И сразу же вслед за обретенным сознанием Алена вспомнила сегодняшний день, старика, крик начальника в тюремной канцелярии, и снова пустота обрушилась на нее, холодная, огромная, безмолвная. Она приподнялась, повела глазами по комнатке:
— Мне надо идти. Сын… Некормленый… Мне надо идти!
Женщина не удерживала ее. Она помогла Алене одеться, сунула ей в руку адрес:
— Нужно будет — приходите.
Провожая Алену, обняла ее, погладила по голове:
— Пани, вам надо думать о сыне. О жизни. Понимаете — о жизни!
Алена не помнила, как шла назад, в монастырь. Она смотрела вокруг, но никого и ничего не замечала. А на улицах толпились люди, растерянные, радостные, недоумевающие… В городе было непривычно шумно, возле многих Домов грузили скарб, ржали лошади, кое-где, ближе к центру, истошно вопили женские голоса. Устав, она прислонилась к деревянной ограде, из-за которой выглядывали желтые пионы и голубые блеклые астры. Ярко светило солнце, но ветер был прохладный, и в высоком синем небе почему-то летали стаи ворон, истошно крича и махая крыльями. Глухо ухнуло невдалеке, потом ближе, еще ближе. По улице, крича, пробежали какие-то люди, один из них схватил ее за руку:
— Что стоишь? Жить надоело?
— Что это? — медленно спросила она.
— Война, пани, опять война! Советы идут! — закричал мужчина и потянул Алену за всеми, но она вырвалась. Где-то недалеко отсюда лежал, беспомощный, ее сын, она впервые подумала о нем с пронзительной ясностью и заторопилась, не оглядываясь, не думая о взрывах, которые время от времени сотрясали воздух.

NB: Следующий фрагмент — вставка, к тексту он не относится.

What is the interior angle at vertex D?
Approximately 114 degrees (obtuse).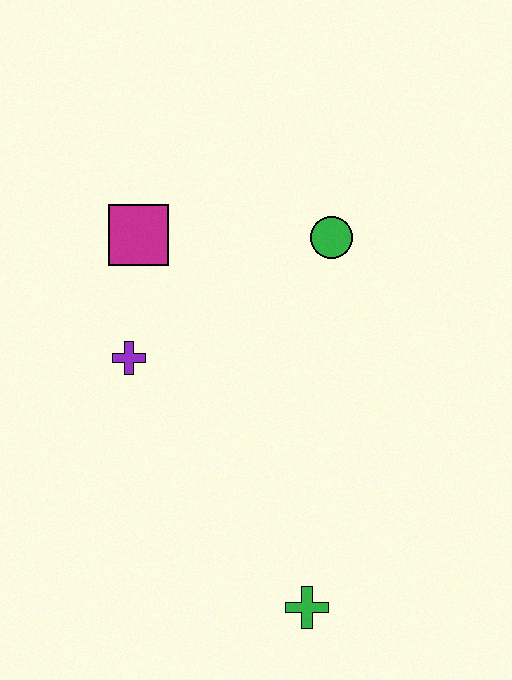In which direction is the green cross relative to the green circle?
The green cross is below the green circle.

Когда она вошла во двор монастыря, ей показалось, что шум, суета на улицах и эти слова «опять война» привиделись ей. Здесь было, как всегда, тихо, лишь рябина неловко колыхалась озаренной вечерним солнцем верхушкой. Монахини неторопливо сновали по двору, занятые своими обычными делами, и голуби, сыто переваливаясь, ходили по вымощенным плитам.